Nuevo tango master Astor Piazzolla (born 11 March 1921, died 4 July 1992) packed a lot of living into his writing and his playing.
Tango is the music of Buenos Aires, but the man who would challenge so many of the traditions and clichés within tango, and in doing so create the revolutionary Nuevo tango, was not even a porteño, as the inhabitants of Buenos Aires are called. Astor Piazzolla was born in Mar del Plata, a resort town on the Atlantic coast of Argentina, about 250 miles south of Buenos Aires. When he was just four years old, his family moved to New York’s Lower East Side, then a tough neighbourhood populated by gangsters seemingly from every denomination. Astor was short and walked with a limp due to a congenital condition, so he fought his way to respect. The other kids called him ‘Lefty’, acknowledging his punch.

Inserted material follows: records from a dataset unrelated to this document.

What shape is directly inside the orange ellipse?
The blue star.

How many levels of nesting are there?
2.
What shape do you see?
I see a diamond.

He grew up listening to Italian songs, klezmer music, jazz and, late at night, the tangos his father played at home to alleviate his homesickness. Piazzolla hated tango, but when his father bought him a bandoneon, the button squeezebox that is the quintessential instrument of tango, he set out to learn it ‘just to please him’, he once said. There were no bandoneon teachers around, so he learned the instrument by playing transcriptions of Bach, Schumann and Mozart. He was 13 when he met the iconic tango singer Carlos Gardel, in town to shoot a couple of movies for Paramount. After hearing him play, Gardel famously told him ‘Mirá pibe, el fuelle lo tocás bárbaro, pero al tango lo tocás como un gallego’ (‘Look kid, the squeezebox you play great, but the tango you play like a gringo’).

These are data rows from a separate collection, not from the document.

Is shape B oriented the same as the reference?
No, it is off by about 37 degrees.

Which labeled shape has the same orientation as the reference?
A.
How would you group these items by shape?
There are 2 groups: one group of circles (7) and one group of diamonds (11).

Piazzolla was still very much a gringo when the family returned to Argentina in 1937, three years later. Even his Spanish was not that good. While in Mar del Plata, he took bandoneon lessons and also heard violinist Elvino Vardaro’s sextet on the radio. His modernist approach awakened in him a new interest in tango. In 1939, he left Mar del Plata to try his luck in Buenos Aires. He joined the orchestra of the great bandoneonist and composer Anibal Troilo, and after a four-year apprenticeship, he left to form his own orchestra.

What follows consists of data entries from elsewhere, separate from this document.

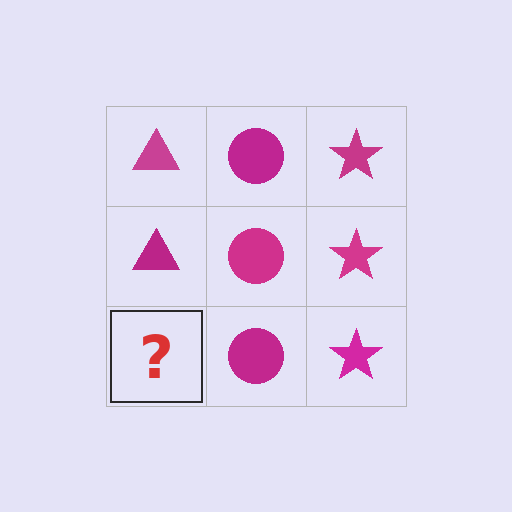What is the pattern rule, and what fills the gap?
The rule is that each column has a consistent shape. The gap should be filled with a magenta triangle.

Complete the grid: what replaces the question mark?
The question mark should be replaced with a magenta triangle.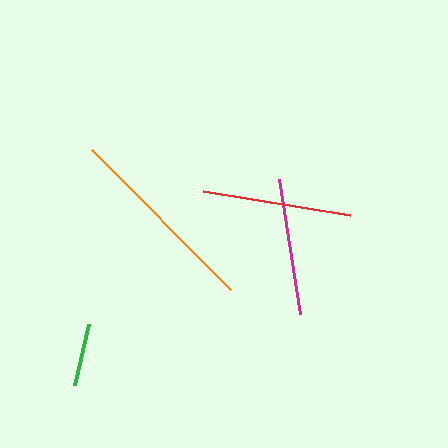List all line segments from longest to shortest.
From longest to shortest: orange, red and magenta (about equal), green.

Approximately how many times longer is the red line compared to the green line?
The red line is approximately 2.4 times the length of the green line.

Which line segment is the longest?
The orange line is the longest at approximately 197 pixels.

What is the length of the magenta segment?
The magenta segment is approximately 137 pixels long.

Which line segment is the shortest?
The green line is the shortest at approximately 63 pixels.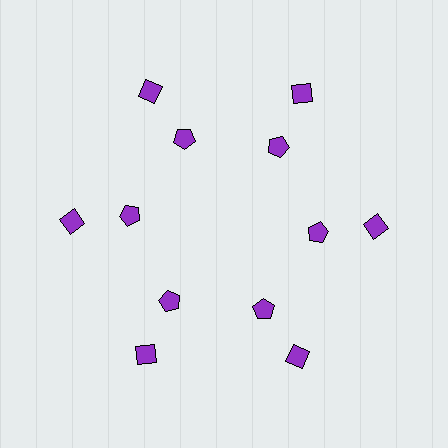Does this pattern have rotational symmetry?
Yes, this pattern has 6-fold rotational symmetry. It looks the same after rotating 60 degrees around the center.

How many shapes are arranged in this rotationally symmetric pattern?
There are 12 shapes, arranged in 6 groups of 2.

But playing tango for the dancers in a cabaret was never Piazzolla’s goal. He studied with composer Alberto Ginastera, wrote music for film and won a classical music competition that led to studies in Paris with Nadia Boulanger in 1954. Whatever musical technique she taught him, the most profound impact was her blessing of his tango. He didn’t have to be a classical musician to write serious music, he could be Piazzolla. So, upon his return to Buenos Aires in 1955, he formed his Octet, which marked a before and after in tango history.